Metal detectors are capable of finding gold. Gold possesses distinct properties that allow these devices to identify its presence underground.
How Metal Detectors Find Gold
Metal detectors operate on the principle of electromagnetic induction. A transmitting coil within the detector sends out an electrical current, which creates a primary magnetic field. When this magnetic field encounters a metallic object like gold, it induces small electrical currents, known as eddy currents, within the metal itself. These eddy currents then generate their own secondary magnetic field, which the detector’s receiving coil picks up. Gold is a non-ferrous metal, but its high electrical conductivity allows it to efficiently produce these eddy currents.
Factors Influencing Gold Detection
Several elements impact how effectively a metal detector can find gold. The size and shape of the gold target play a significant role, as smaller gold flakes or nuggets can be more challenging to detect than larger pieces. Gold’s purity affects its conductivity and the strength of the signal it produces, with higher purity gold providing a clearer signal.
The depth at which gold is buried directly influences detectability, with shallower targets being easier to locate. Ground mineralization, caused by conductive minerals like iron oxides in the soil, can interfere with a detector’s signal, creating “noise” that can mask the presence of gold. Some detectors can adjust for this interference through ground balancing.
Detector technology also plays a role, with Very Low Frequency (VLF) and Pulse Induction (PI) detectors being common types.

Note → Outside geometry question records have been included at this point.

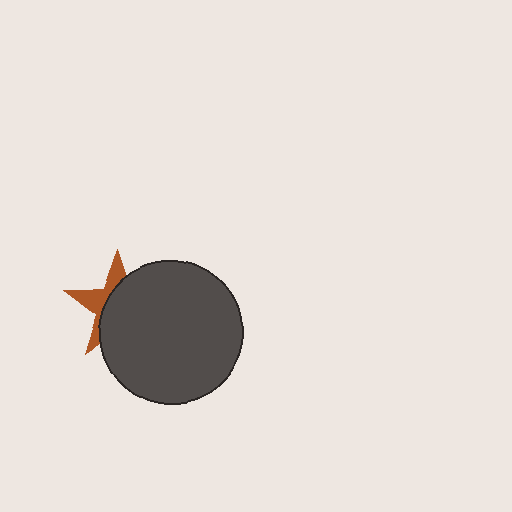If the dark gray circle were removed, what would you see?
You would see the complete brown star.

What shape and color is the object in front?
The object in front is a dark gray circle.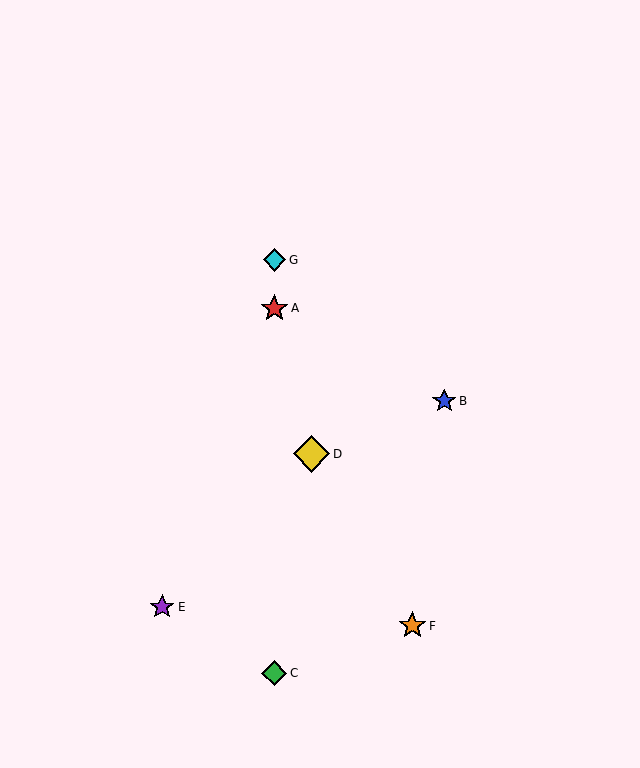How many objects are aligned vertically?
3 objects (A, C, G) are aligned vertically.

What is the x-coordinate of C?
Object C is at x≈274.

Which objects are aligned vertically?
Objects A, C, G are aligned vertically.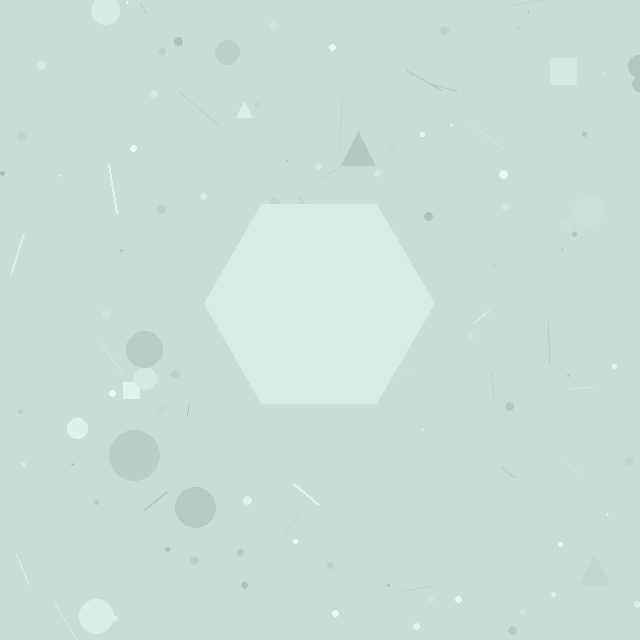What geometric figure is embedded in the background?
A hexagon is embedded in the background.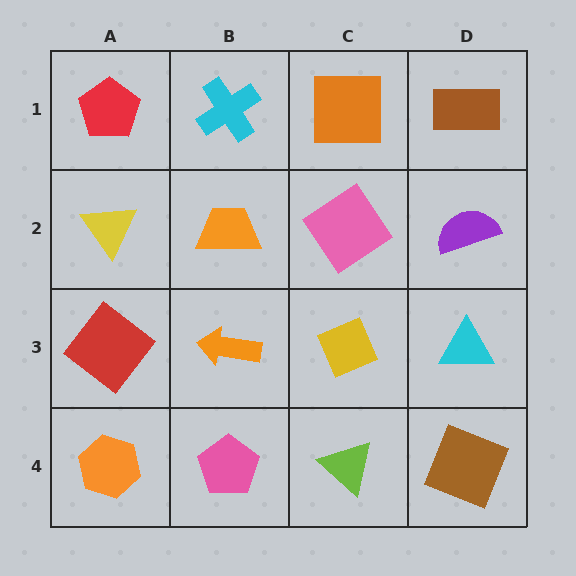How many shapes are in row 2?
4 shapes.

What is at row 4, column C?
A lime triangle.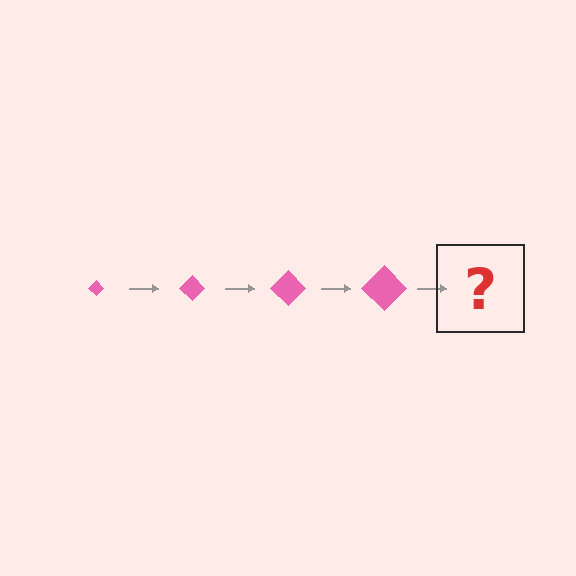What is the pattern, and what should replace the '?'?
The pattern is that the diamond gets progressively larger each step. The '?' should be a pink diamond, larger than the previous one.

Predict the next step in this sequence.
The next step is a pink diamond, larger than the previous one.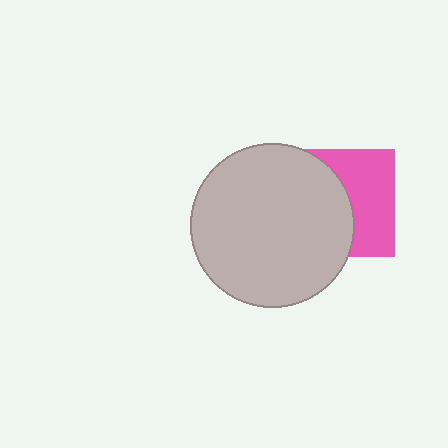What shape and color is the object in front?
The object in front is a light gray circle.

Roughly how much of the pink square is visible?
About half of it is visible (roughly 47%).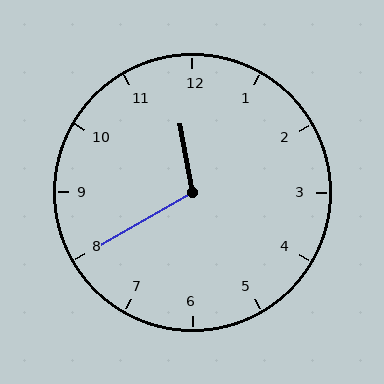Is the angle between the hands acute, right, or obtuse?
It is obtuse.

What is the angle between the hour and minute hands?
Approximately 110 degrees.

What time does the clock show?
11:40.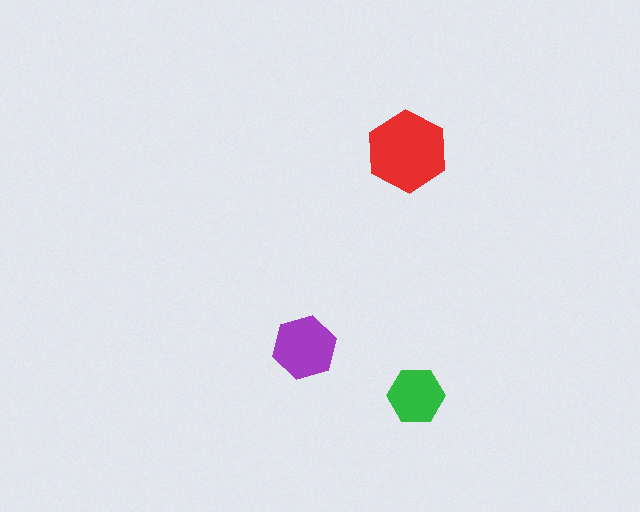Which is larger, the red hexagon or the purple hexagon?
The red one.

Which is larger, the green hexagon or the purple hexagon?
The purple one.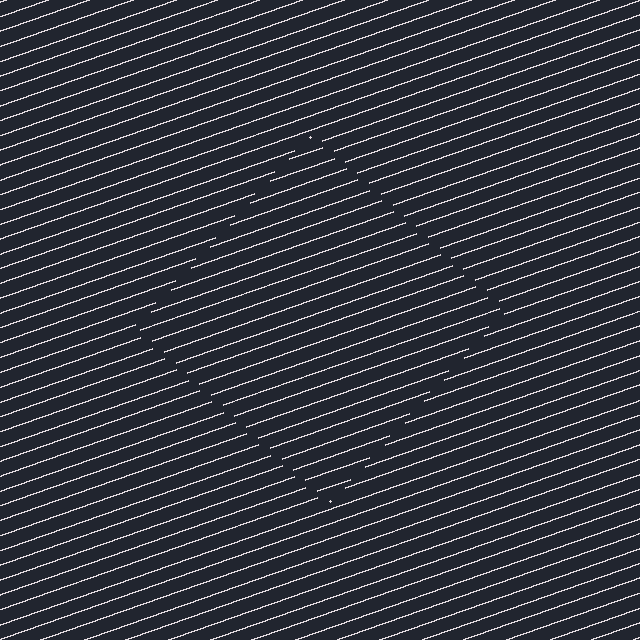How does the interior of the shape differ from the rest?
The interior of the shape contains the same grating, shifted by half a period — the contour is defined by the phase discontinuity where line-ends from the inner and outer gratings abut.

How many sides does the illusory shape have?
4 sides — the line-ends trace a square.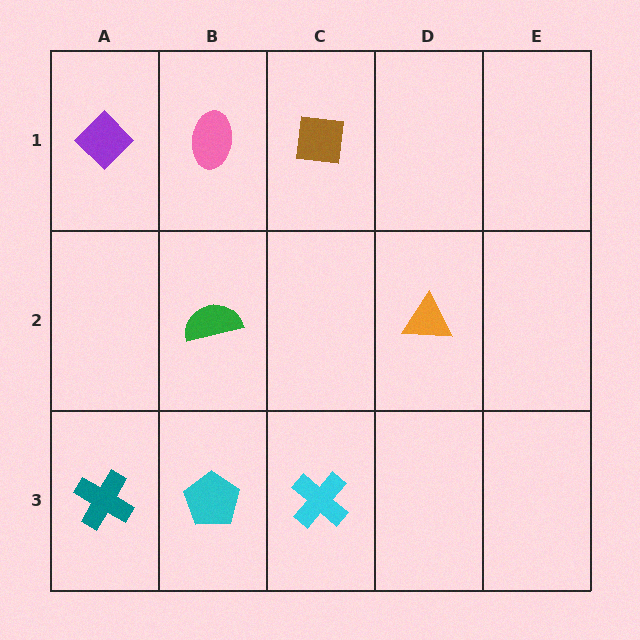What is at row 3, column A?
A teal cross.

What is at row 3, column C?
A cyan cross.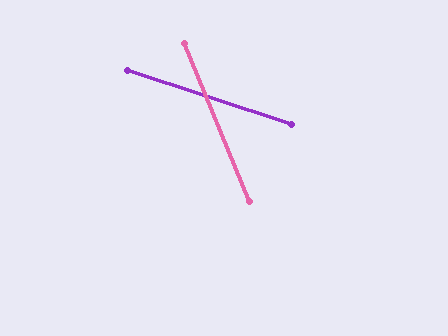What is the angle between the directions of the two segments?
Approximately 49 degrees.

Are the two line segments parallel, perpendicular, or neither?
Neither parallel nor perpendicular — they differ by about 49°.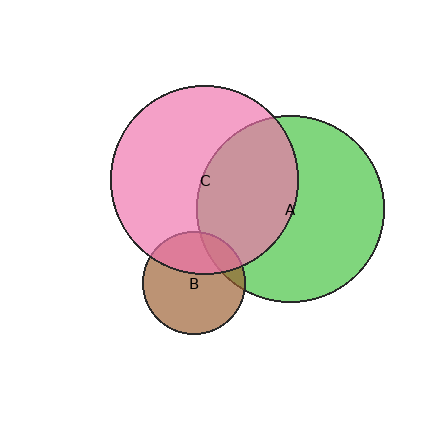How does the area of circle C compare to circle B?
Approximately 3.4 times.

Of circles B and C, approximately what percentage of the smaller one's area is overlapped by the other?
Approximately 35%.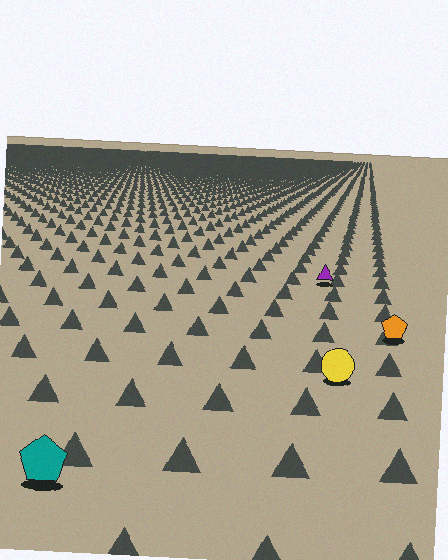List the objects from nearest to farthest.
From nearest to farthest: the teal pentagon, the yellow circle, the orange pentagon, the purple triangle.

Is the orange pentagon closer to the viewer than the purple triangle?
Yes. The orange pentagon is closer — you can tell from the texture gradient: the ground texture is coarser near it.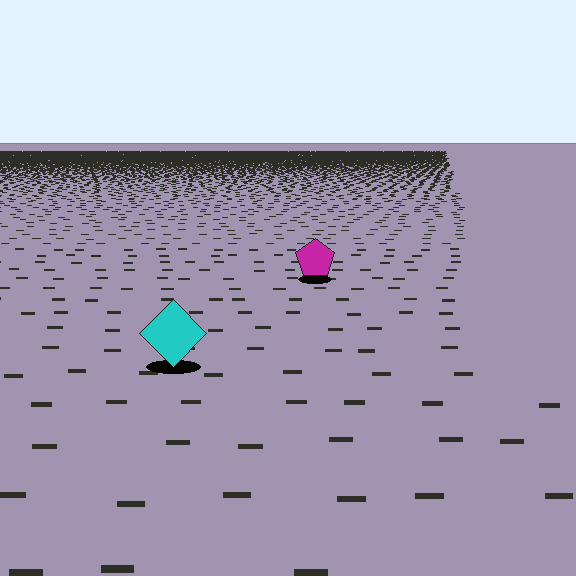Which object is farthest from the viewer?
The magenta pentagon is farthest from the viewer. It appears smaller and the ground texture around it is denser.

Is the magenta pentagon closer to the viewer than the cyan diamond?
No. The cyan diamond is closer — you can tell from the texture gradient: the ground texture is coarser near it.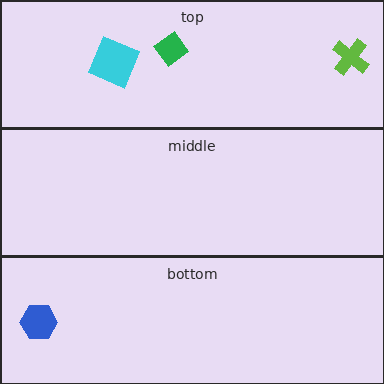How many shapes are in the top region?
3.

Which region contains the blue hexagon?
The bottom region.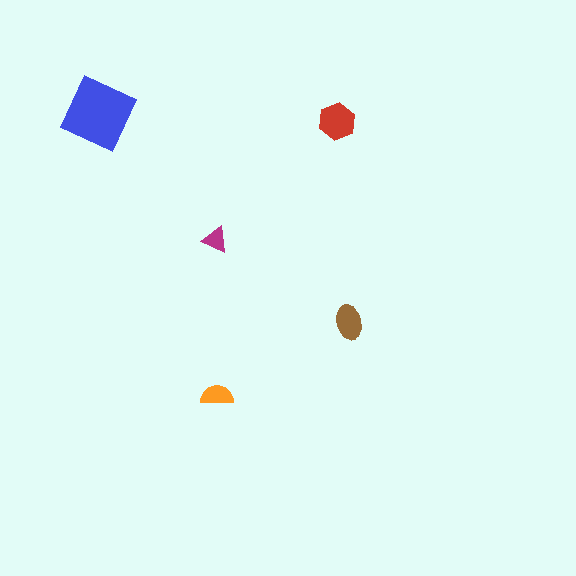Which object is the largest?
The blue diamond.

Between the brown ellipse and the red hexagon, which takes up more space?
The red hexagon.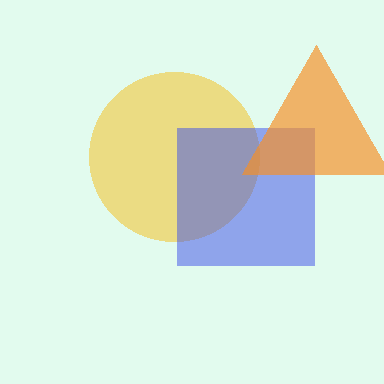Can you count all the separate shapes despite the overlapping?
Yes, there are 3 separate shapes.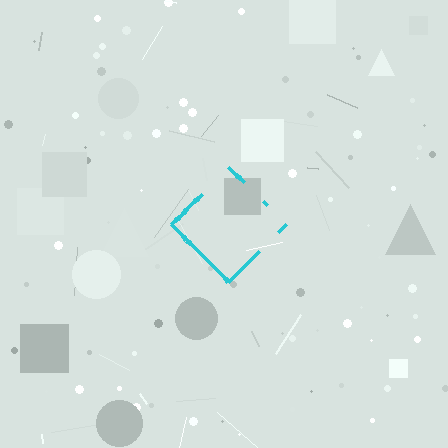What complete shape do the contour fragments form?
The contour fragments form a diamond.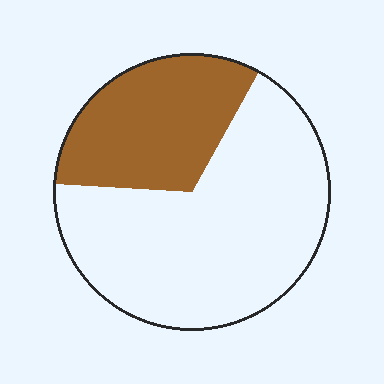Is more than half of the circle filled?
No.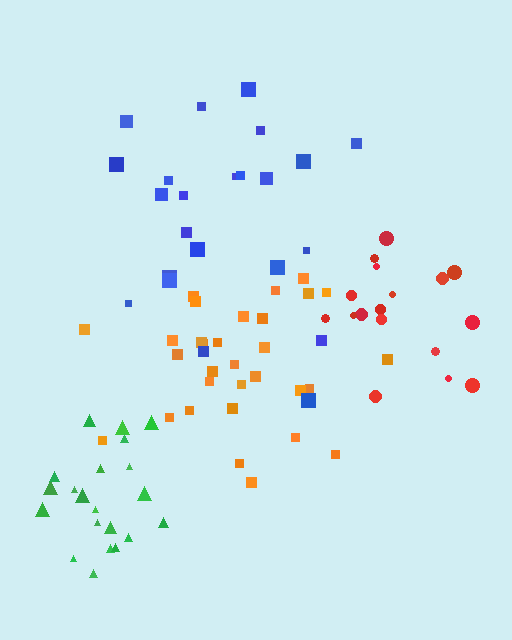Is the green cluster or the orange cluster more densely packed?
Green.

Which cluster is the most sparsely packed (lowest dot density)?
Blue.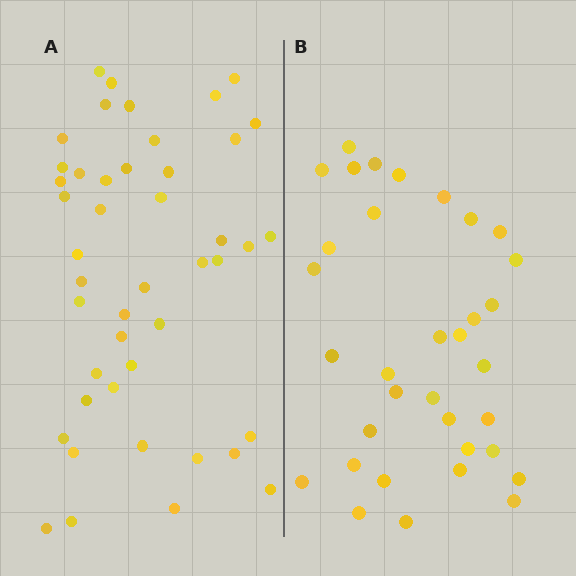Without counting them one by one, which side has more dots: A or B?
Region A (the left region) has more dots.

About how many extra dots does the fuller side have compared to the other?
Region A has roughly 12 or so more dots than region B.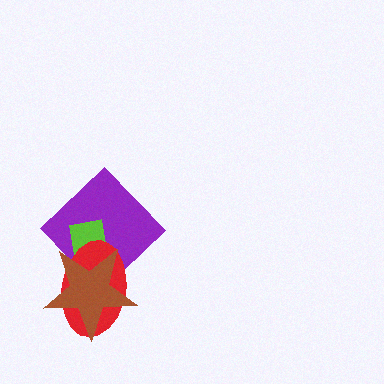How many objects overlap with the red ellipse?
3 objects overlap with the red ellipse.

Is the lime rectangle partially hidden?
Yes, it is partially covered by another shape.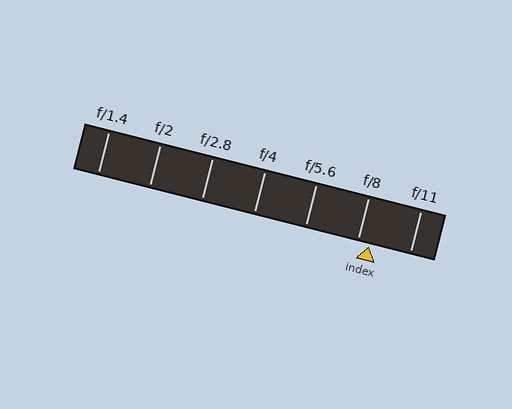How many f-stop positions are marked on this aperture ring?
There are 7 f-stop positions marked.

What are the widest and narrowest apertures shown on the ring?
The widest aperture shown is f/1.4 and the narrowest is f/11.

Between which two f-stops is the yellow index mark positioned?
The index mark is between f/8 and f/11.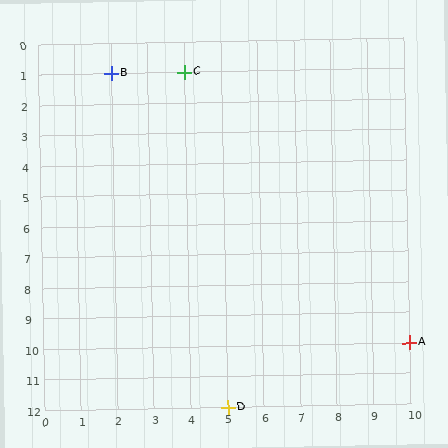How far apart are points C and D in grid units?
Points C and D are 1 column and 11 rows apart (about 11.0 grid units diagonally).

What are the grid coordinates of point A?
Point A is at grid coordinates (10, 10).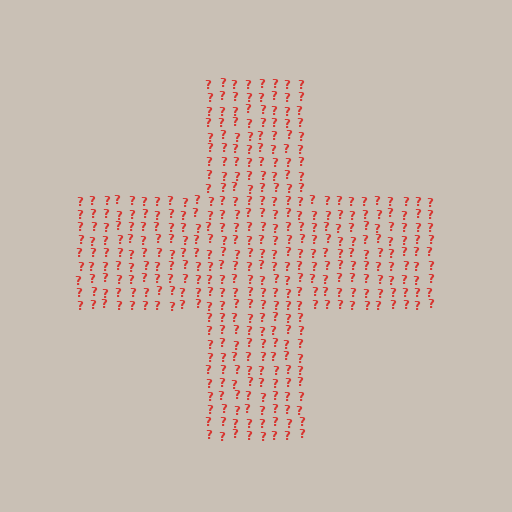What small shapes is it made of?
It is made of small question marks.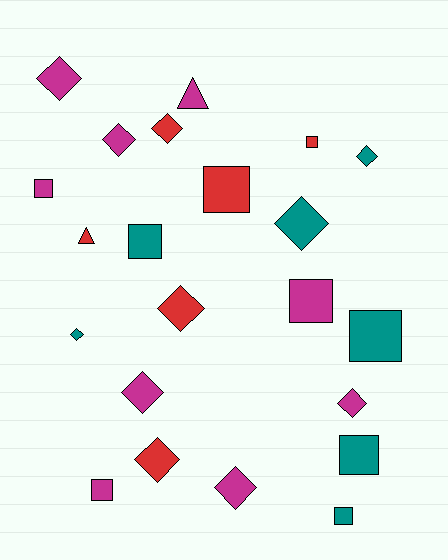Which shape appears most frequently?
Diamond, with 11 objects.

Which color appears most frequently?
Magenta, with 9 objects.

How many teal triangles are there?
There are no teal triangles.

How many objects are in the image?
There are 22 objects.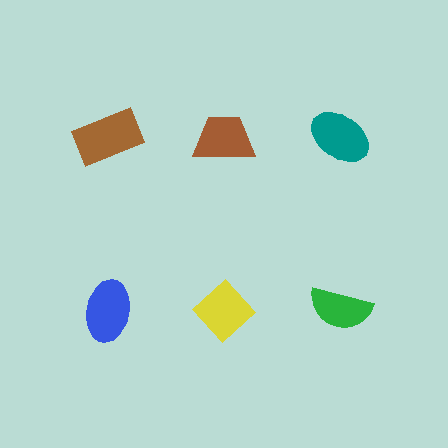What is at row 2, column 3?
A green semicircle.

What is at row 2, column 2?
A yellow diamond.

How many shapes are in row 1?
3 shapes.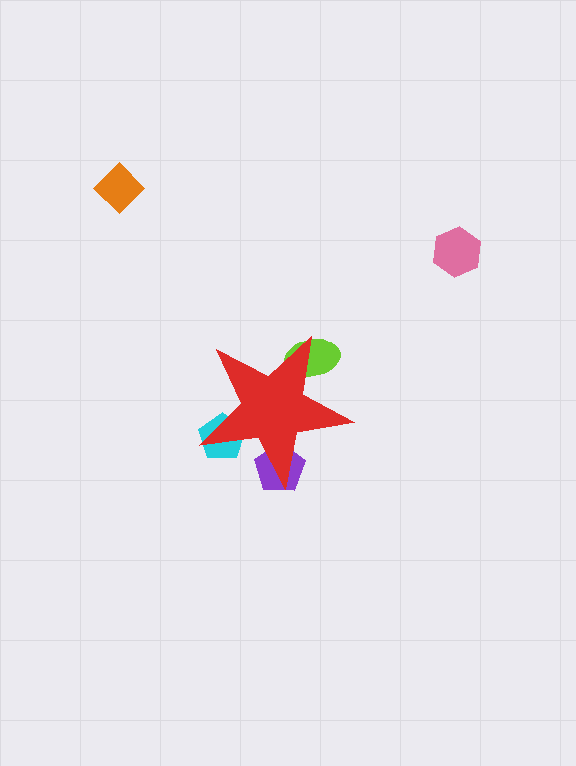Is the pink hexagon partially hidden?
No, the pink hexagon is fully visible.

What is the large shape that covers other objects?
A red star.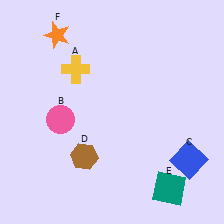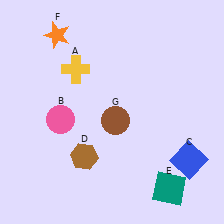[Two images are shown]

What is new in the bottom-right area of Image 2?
A brown circle (G) was added in the bottom-right area of Image 2.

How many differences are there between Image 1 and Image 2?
There is 1 difference between the two images.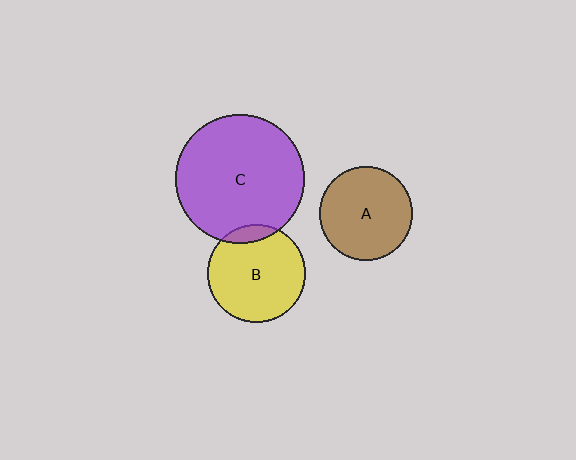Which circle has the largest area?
Circle C (purple).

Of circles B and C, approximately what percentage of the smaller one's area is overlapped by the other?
Approximately 10%.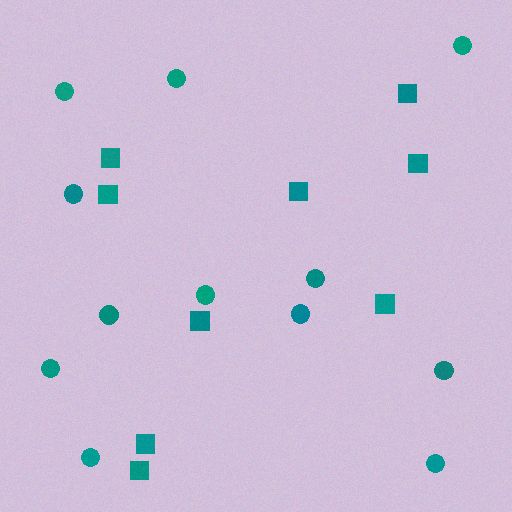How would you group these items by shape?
There are 2 groups: one group of squares (9) and one group of circles (12).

VLF detectors are known for their sensitivity to smaller gold nuggets and their ability to differentiate between metals. In contrast, PI detectors are generally less affected by highly mineralized soil and can often detect gold at greater depths, particularly larger pieces.
Interpreting Gold Signals
Metal detectors provide various forms of feedback to indicate a target, including audio tones and visual display numbers. Gold typically produces a distinct audio tone that can be learned and recognized by experienced users. Many modern detectors also feature a visual display that shows a Target ID number. This number helps classify the detected metal, with gold usually registering within a specific range of numbers, distinct from iron or other common trash metals.
The process of “discrimination” allows users to filter out unwanted metals based on their conductivity properties. However, setting discrimination too high can cause the detector to ignore small gold pieces, as their signals might resemble those of unwanted metals. Distinguishing gold from other conductive metals requires practice and familiarity with the specific detector’s responses.